Lecture on Radioactive Decay and Half-Life

Introduction to Radioactive Decay

  • Atoms and isotopes can experience radioactive decay, turning into other atoms or releasing particles.
  • Types of decay include:
    • Beta decay: Electrons are released, turning neutrons into protons.
    • Positron emission: Protons are turned into neutrons.

Understanding Moles and Atomic Mass

  • Moles: A mole of carbon-12 weighs 12 grams and contains $6.02 \times 10^{23}$ atoms.
  • This is a huge number, illustrating the large amount of atoms even in small masses.

Probability of Decay

  • At any moment, isotopes have a probability of decaying, but the exact timing is unknown.
  • Decay is probabilistic due to the unknown state of the nucleus.
  • On a macro level, terms like "half-life" help understand decay over large numbers of atoms.

Concept of Half-Life

  • Half-Life: Time it takes for half of a sample of a radioactive isotope to decay.
  • Example: Carbon-14 decays to nitrogen-14 with a half-life of 5,740 years.
  • After one half-life, half of the atoms have decayed, but it's probabilistic which atoms decay.

Example with Carbon-14

  • Initial state: Start with 10 grams of carbon-14.
  • After one half-life (5,740 years):
    • 5 grams of C-14 remain, 5 grams decay to N-14.
  • After two half-lives:
    • 2.5 grams of C-14 remain, 7.5 grams of N-14.

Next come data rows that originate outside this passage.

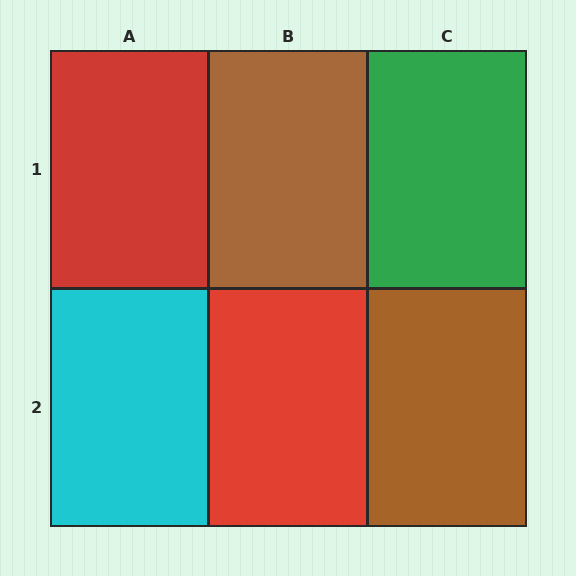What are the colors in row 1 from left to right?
Red, brown, green.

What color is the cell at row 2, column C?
Brown.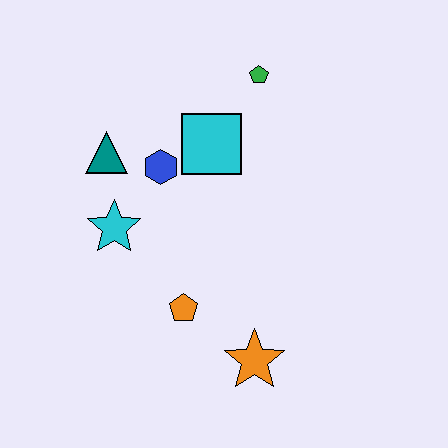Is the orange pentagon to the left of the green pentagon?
Yes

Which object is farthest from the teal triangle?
The orange star is farthest from the teal triangle.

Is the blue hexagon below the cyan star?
No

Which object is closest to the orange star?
The orange pentagon is closest to the orange star.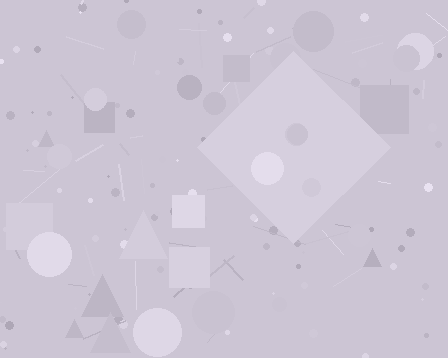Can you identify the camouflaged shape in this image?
The camouflaged shape is a diamond.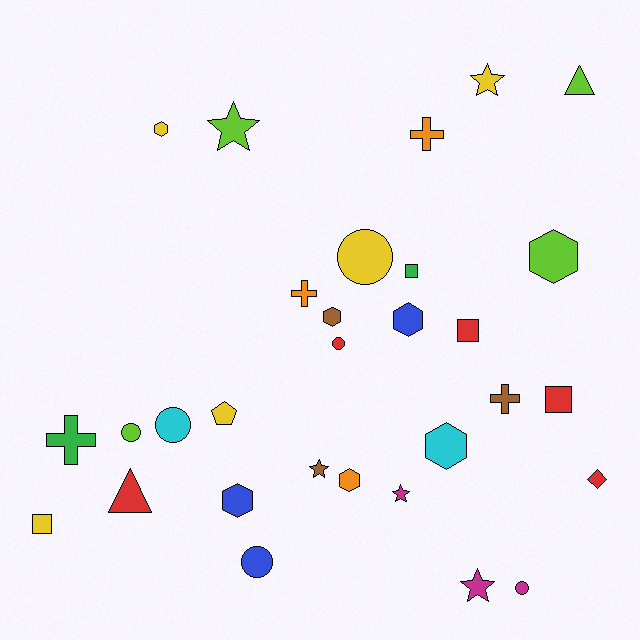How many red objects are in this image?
There are 5 red objects.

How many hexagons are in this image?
There are 7 hexagons.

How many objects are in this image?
There are 30 objects.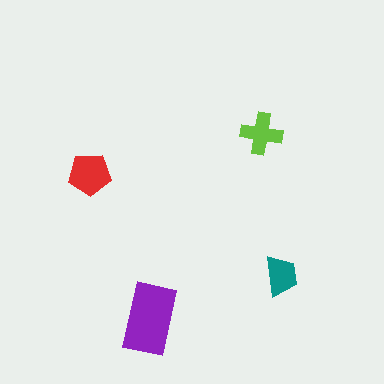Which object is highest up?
The lime cross is topmost.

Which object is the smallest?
The teal trapezoid.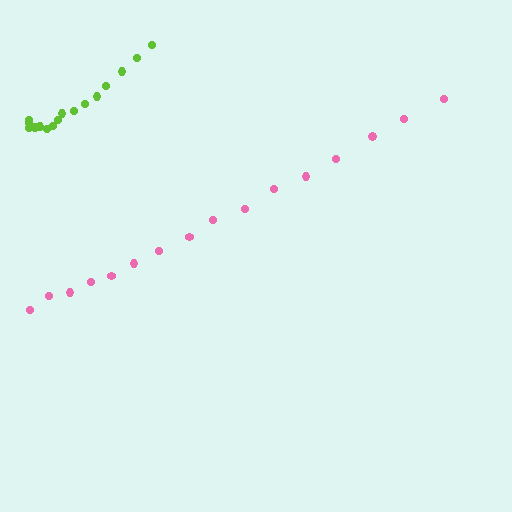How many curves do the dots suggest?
There are 2 distinct paths.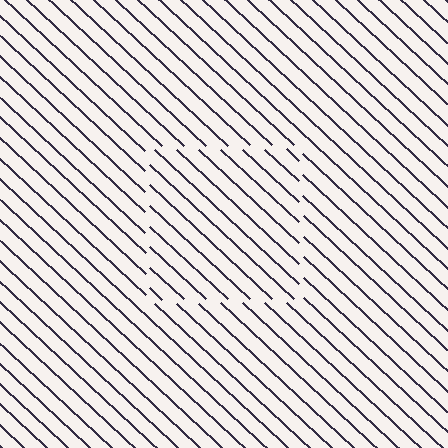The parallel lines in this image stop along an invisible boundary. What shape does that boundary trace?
An illusory square. The interior of the shape contains the same grating, shifted by half a period — the contour is defined by the phase discontinuity where line-ends from the inner and outer gratings abut.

Understanding Decay on a Micro Level

  • For a single carbon atom, decay probability over time varies:
    • After 1 second: Likely still carbon.
    • After 1 billion years: Likely decayed to nitrogen-14, but not guaranteed.

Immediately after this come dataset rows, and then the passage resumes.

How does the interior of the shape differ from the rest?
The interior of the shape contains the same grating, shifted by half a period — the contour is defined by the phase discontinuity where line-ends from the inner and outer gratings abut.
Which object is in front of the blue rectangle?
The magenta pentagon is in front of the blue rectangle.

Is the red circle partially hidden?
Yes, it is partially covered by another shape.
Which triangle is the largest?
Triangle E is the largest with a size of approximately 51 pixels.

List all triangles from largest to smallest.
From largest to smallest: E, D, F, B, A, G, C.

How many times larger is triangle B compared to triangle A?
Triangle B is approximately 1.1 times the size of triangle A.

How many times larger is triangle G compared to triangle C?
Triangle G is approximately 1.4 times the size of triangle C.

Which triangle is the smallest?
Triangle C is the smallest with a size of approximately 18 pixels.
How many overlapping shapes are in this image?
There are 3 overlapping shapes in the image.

Calculating Time Passed Based on Remaining Sample

  • Example:
    • Start with 80 grams of a substance with a 2-year half-life.
    • After 2 years: 40 grams left.
    • After 4 years: 20 grams left.
    • After 6 years: 10 grams left.
    • Three half-lives have passed to get from 80 grams to 10 grams.

Key Formula

  • Use $\frac{1}{2}^{n}$ to determine remaining fraction of sample after n half-lives.
  • Example: After three half-lives, 1/8 of the original sample remains.

Conclusion

  • Understanding half-life helps predict decay in large samples, but individual atom decay remains probabilistic.

Note: Future lectures might address how to calculate decay for non-discrete times, such as exactly 10 days or 2.5 years.